Utley was born in the family of an Air Force non-commissioned officer and grew up on Air Force bases in the United States, Great Britain, and Okinawa. During the 1970s, he joined a group of science fiction writers in Austin, Texas, which included Lisa Tuttle, Howard Waldrop, and Bruce Sterling; the group was later formalized as Turkey City Writer's Workshop. Utley's first professionally published story, "The Unkindest Cut of All," a parody of Hugo Gernsbackian scientifiction, appeared in 1972. Since then he has published widely in and out of the science-fiction field, and his work has been translated into a dozen languages.
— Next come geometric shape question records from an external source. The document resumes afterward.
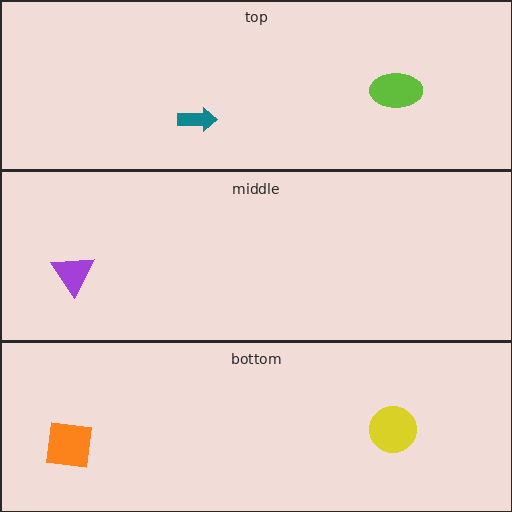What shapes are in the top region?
The teal arrow, the lime ellipse.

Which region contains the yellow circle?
The bottom region.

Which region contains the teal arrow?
The top region.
The Encyclopedia of Science Fiction calls him "a figure of edgy salience," and Gardner Dozois, who as editor of Asimov's Science Fiction published most of Utley's output during the 1990s, has suggested that he "may be the most under-rated science fiction writer alive," calling him a writer "of strength, suppleness, and seemingly endless resource ... able to turn his hand to almost any subject matter, mood, or type of story imaginable, and ... unafraid to tackle any of them."
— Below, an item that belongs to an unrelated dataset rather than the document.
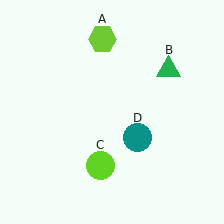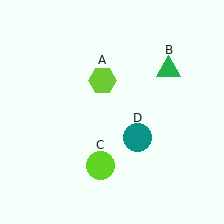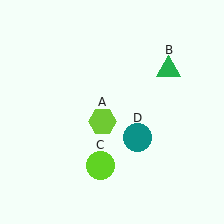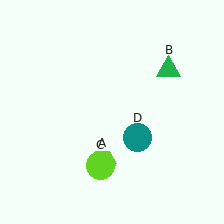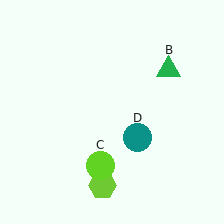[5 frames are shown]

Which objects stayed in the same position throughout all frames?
Green triangle (object B) and lime circle (object C) and teal circle (object D) remained stationary.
The Turkey City writers collaborated prolifically among themselves during the 1970s, and Utley and Waldrop produced two oft-reprinted stories, "Custer's Last Jump" (a Nebula Award finalist following its publication in 1976) and "Black as the Pit, From Pole to Pole" (1977), regarded as prototypes of steampunk science fiction. These appear in Custer's Last Jump! and Other Collaborations (Golden Gryphon Press, 2003) along with Waldrop stories co-written by Leigh Kennedy, Bruce Sterling, Al Jackson, Jake Saunders, and George R. R. Martin. Three collaborations with Lisa Tuttle, including "Flies by Night" (1975), another story frequently reprinted and translated, appear in Utley's 2005 collection, The Beasts of Love, for which Tuttle provided an introduction.